Léa venant de la Nièvre cherchait tout simplement un logement pour venir faire ses études sur Dijon. Pas si facile. La cohabitation pour elle, c’est « une solution de dépannage qui s’est transformée en super expérience. Nadine, c’est à la fois une grand-mère et une copine ». Elles partagent leurs lectures, regardent des séries ensemble, Léa a pris goût au Patchwork et aux mots fléchés grâce à Nadine. Elle reste la plupart du temps le week-end à Dijon et a même choisi de rester pendant les différents confinements : « J’étais mieux ici pour bosser la fac ».
Les jeunes ne sont pas pour autant des aides ménagères, ils peuvent être là pour aider dans les petites tâches quotidiennes, porter les courses, rendre des petits services ou tout simplement pour discuter mais ils ne remplacent pas un professionnel ; ce n’est pas le deal. Un contrat est signé entre les 2 parties. Un contrat simple mais important pour que tout soit cadré. Tout le monde s’engage à ce que ça se passe bien. Et en général, c’est le cas. « On a jamais de gros clashes. Parfois quelques changements dans les habitudes des personnes âgées mais pas de conflits majeurs. Plus de la moitié des gens en cohabitations intergénérationnelles continuent à être en contact après la cohabitation » affirme Mme Fagot. En effet, Nadine a déjà vu passer 3 jeunes filles sous son toit avant Léa. « Je les ai toutes adoptées ». Il y a eu Ouda, Manon et Anna-Paulina, qui venait d’Équateur. « Je continue à l’avoir au téléphone.
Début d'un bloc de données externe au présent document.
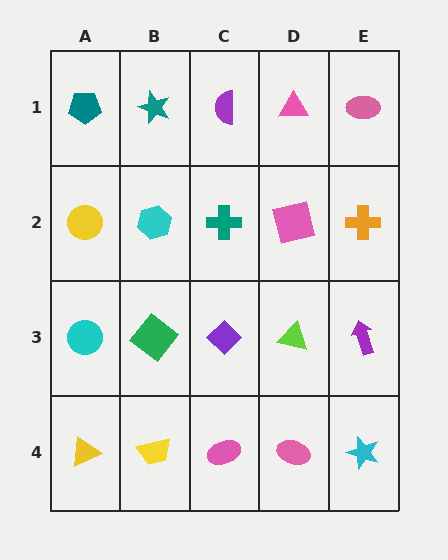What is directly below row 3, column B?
A yellow trapezoid.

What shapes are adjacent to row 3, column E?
An orange cross (row 2, column E), a cyan star (row 4, column E), a lime triangle (row 3, column D).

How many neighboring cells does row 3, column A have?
3.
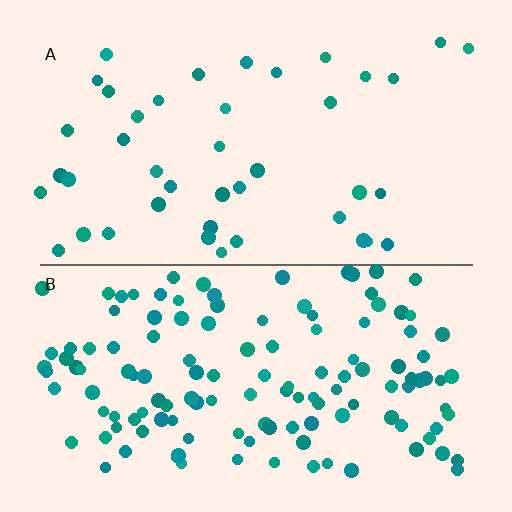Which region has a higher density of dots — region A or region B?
B (the bottom).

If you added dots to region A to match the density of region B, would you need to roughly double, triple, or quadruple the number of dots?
Approximately triple.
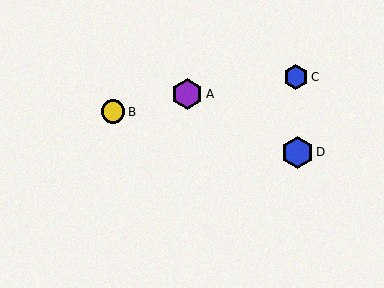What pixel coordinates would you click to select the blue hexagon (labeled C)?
Click at (296, 77) to select the blue hexagon C.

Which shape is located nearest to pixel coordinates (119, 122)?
The yellow circle (labeled B) at (113, 112) is nearest to that location.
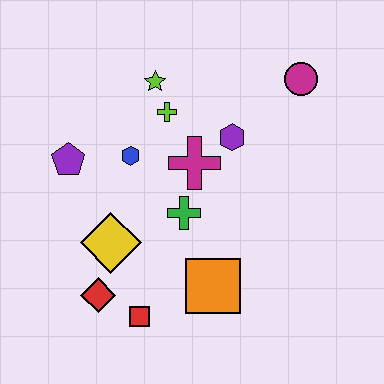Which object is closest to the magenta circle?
The purple hexagon is closest to the magenta circle.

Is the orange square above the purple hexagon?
No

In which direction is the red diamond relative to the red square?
The red diamond is to the left of the red square.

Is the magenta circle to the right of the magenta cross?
Yes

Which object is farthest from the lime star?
The red square is farthest from the lime star.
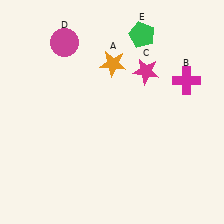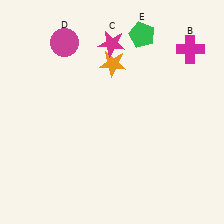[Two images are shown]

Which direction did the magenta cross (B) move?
The magenta cross (B) moved up.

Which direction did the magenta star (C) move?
The magenta star (C) moved up and to the left.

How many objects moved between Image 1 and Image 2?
2 objects moved between the two images.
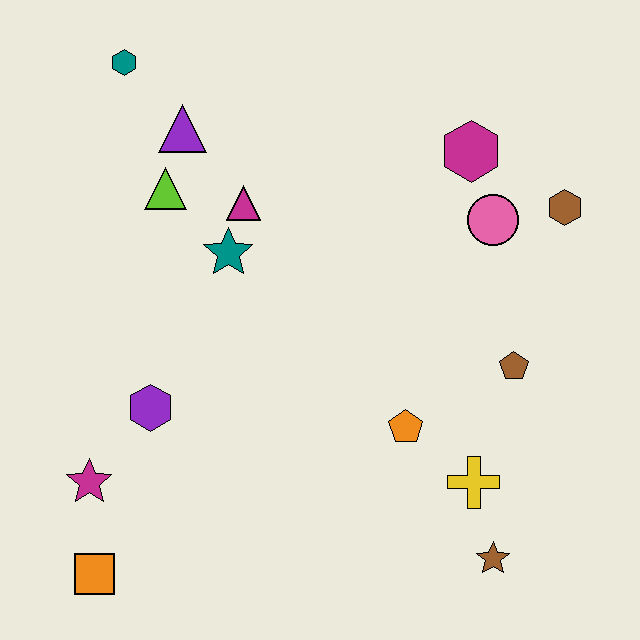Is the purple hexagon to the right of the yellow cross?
No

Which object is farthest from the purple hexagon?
The brown hexagon is farthest from the purple hexagon.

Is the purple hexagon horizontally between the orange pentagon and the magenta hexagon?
No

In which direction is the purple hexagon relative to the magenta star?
The purple hexagon is above the magenta star.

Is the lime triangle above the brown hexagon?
Yes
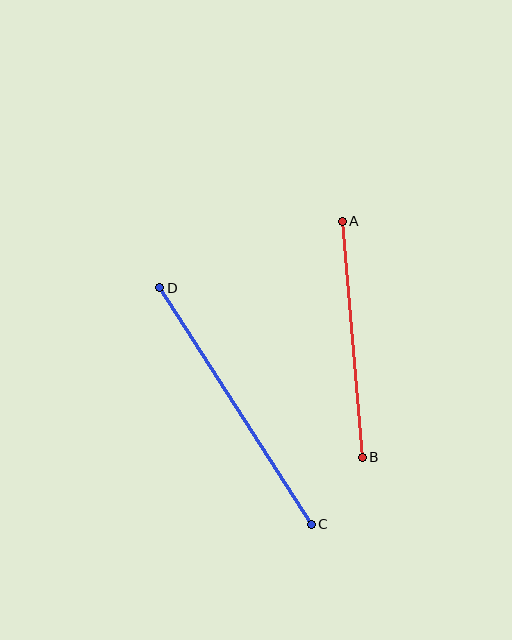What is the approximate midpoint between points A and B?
The midpoint is at approximately (352, 339) pixels.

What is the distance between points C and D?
The distance is approximately 281 pixels.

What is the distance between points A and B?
The distance is approximately 237 pixels.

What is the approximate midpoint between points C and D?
The midpoint is at approximately (235, 406) pixels.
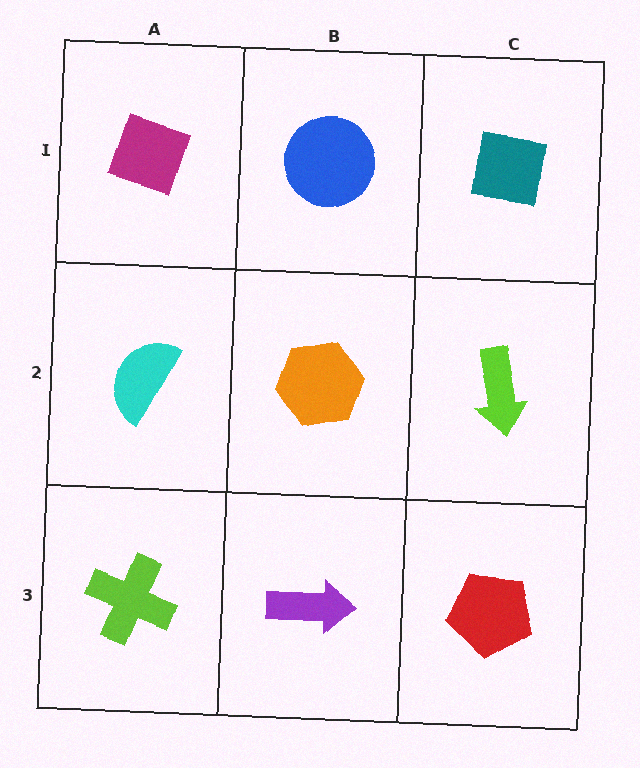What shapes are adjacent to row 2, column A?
A magenta diamond (row 1, column A), a lime cross (row 3, column A), an orange hexagon (row 2, column B).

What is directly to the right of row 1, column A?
A blue circle.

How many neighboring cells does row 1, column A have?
2.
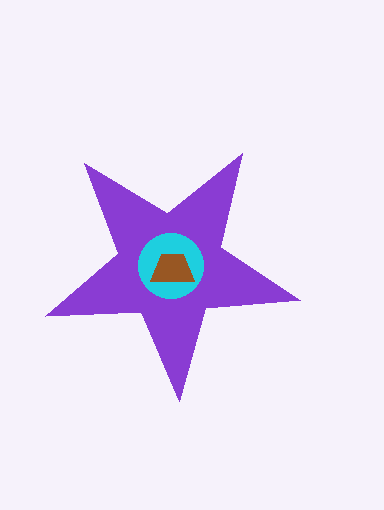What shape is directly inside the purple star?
The cyan circle.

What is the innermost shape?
The brown trapezoid.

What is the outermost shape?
The purple star.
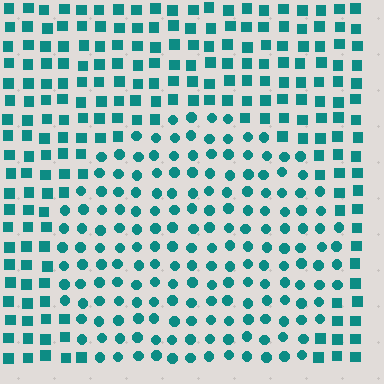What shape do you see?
I see a circle.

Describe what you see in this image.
The image is filled with small teal elements arranged in a uniform grid. A circle-shaped region contains circles, while the surrounding area contains squares. The boundary is defined purely by the change in element shape.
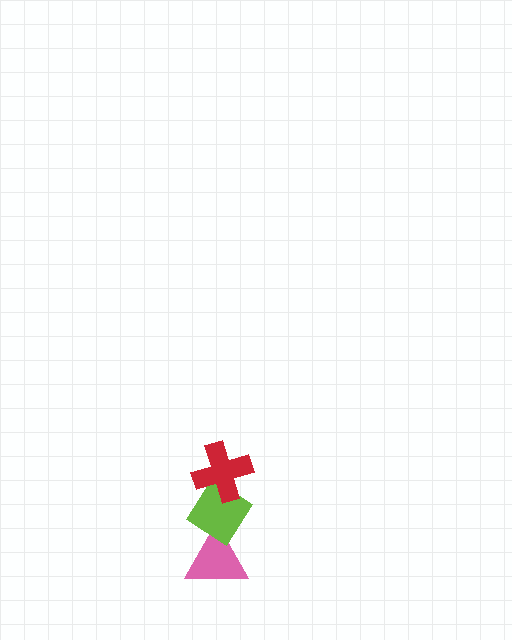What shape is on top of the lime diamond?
The red cross is on top of the lime diamond.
Je vais aller la voir là-bas dès que je peux ». De toute façon, des médiateurs de l’Association Binôme 21 sont là pour veiller au grain. Ils passent, discutent, s’assurent que tout se passe bien.

« Il faut des jeunes qui ont envie de partager ».
Mathilde Leconte
En tout, sur toute la Côte d’Or, ce sont une quarantaine de cohabitations intergénérationnelles qui sont impulsées par Binôme 21 tous les ans. « En ville c’est facile de trouver des jeunes mais en milieu rural, les personnes âgées sont très seules, on travaille là-dessus » nous éclaire la directrice de l’association. Car la cohabitation intergénérationnelle, ce n’est pas la seule corde à l’arc de Binôme 21.
L’asso crée en 2010 par Marie-Françoise Erard, alors fraîchement retraitée, a su se développer et gagner la confiance de ses partenaires (villes, conseils départementaux, mécènes en tout genre…*). Son boulot ? Mettre en relation les seniors de plus de 75 ans isolés avec des jeunes. Sa force ? Des troupes de jeunes volontaires en services civiques qui, en dehors de cohabitations, vont rendre visite aux personnes âgées chez elles. Une heure ou deux ou une journée, pour discuter, se balader, jouer ou aussi leur apprendre à se servir des outils numériques aujourd’hui indispensables. Un cours d’Instagram par-ci, des Whatsapp pour discuter avec la famille à distance par là ou comment faire ses courses en ligne par exemple…
Ça permet de rester dans le coup, de voir du monde, et de ne pas subir la « fracture numérique » ; Binôme 21 a même une batterie de tablettes numériques simplifiées mise à disposition des seniors.
Nadine a déjà vu passer 3 jeunes filles sous son toit avant Léa. « Je les ai toutes adoptées »
Mathilde Leconte

En fait, l’activité principale de Binôme 21, c’est de donner le sourire, aux jeunes comme aux moins jeunes. Et ça marche extrêmement bien depuis 10 ans si on se fie aux mines réjouies que l’on croise dans leur sillage.
*Binôme 21 fait partie, avec une quarantaine d’autres structures en France, du réseau Cohabilis (France cohabitation intergénérationnelle).